That is indeed what the problem domain is (did the give it away!).

Basically I have a whole lot of html files and I need to re-write them
as xml (sort of docbook-ish, but not quite). I’m using builder
(fantastic bit of kit by the way), but my original files sometimes
contain things like

"<td valign=\"top\">append</td>
<td valign=\"top\">Append to an existing file (or
  <a

href="JDK 20 Documentation - Home(java.lang.String,
boolean)" target="_blank">
open a new file / overwrite an existing file)?

<td valign="top" align="center">No - default is false."
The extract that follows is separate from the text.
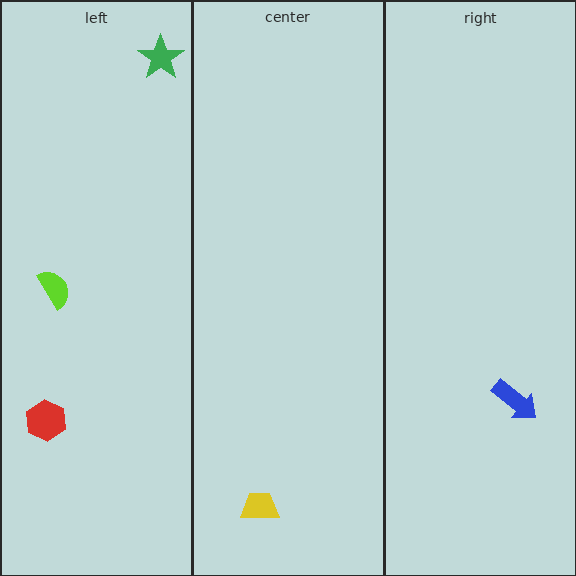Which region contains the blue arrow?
The right region.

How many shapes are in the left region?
3.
And anything I try basically means that I end up with either nothing
extracted or the whole table extracted! My thoughts were to try a
simple conversion and then fix things manually afterwards (ie get 95% of
the conversion done through a script and then apply some elbow grease to
finish off the parts that take too much time to work out)

I’m now off to read about this tokenizer ^^^ and see if it does what I
want - obviously I’d love to have an automated solution (there are 1000+
html docs I need to convert).

I must admit to beginning to loathe HTMLs lack of structural information

if this was a docbook file I’d have very few problems converting it (I
could choose many options), but html is so limited in its ability to
express what meaning some section has [sigh]

Thanks to all for the suggested regexps - I never intended it to become
a mini Ruby Q.
Kev

Kev_J · January 12, 2006, 6:50pm

A quick scan says that you’ve got legit xml there, why not use REXML?
It’s included in the ruby standard libs. Or any of the above html/xml
parsing libraries with xpath to pluck your values out.

REXML Docs:
http://ruby-doc.org/stdlib/

REXML Homepage:
http://www.germane-software.com/software/rexml

.adam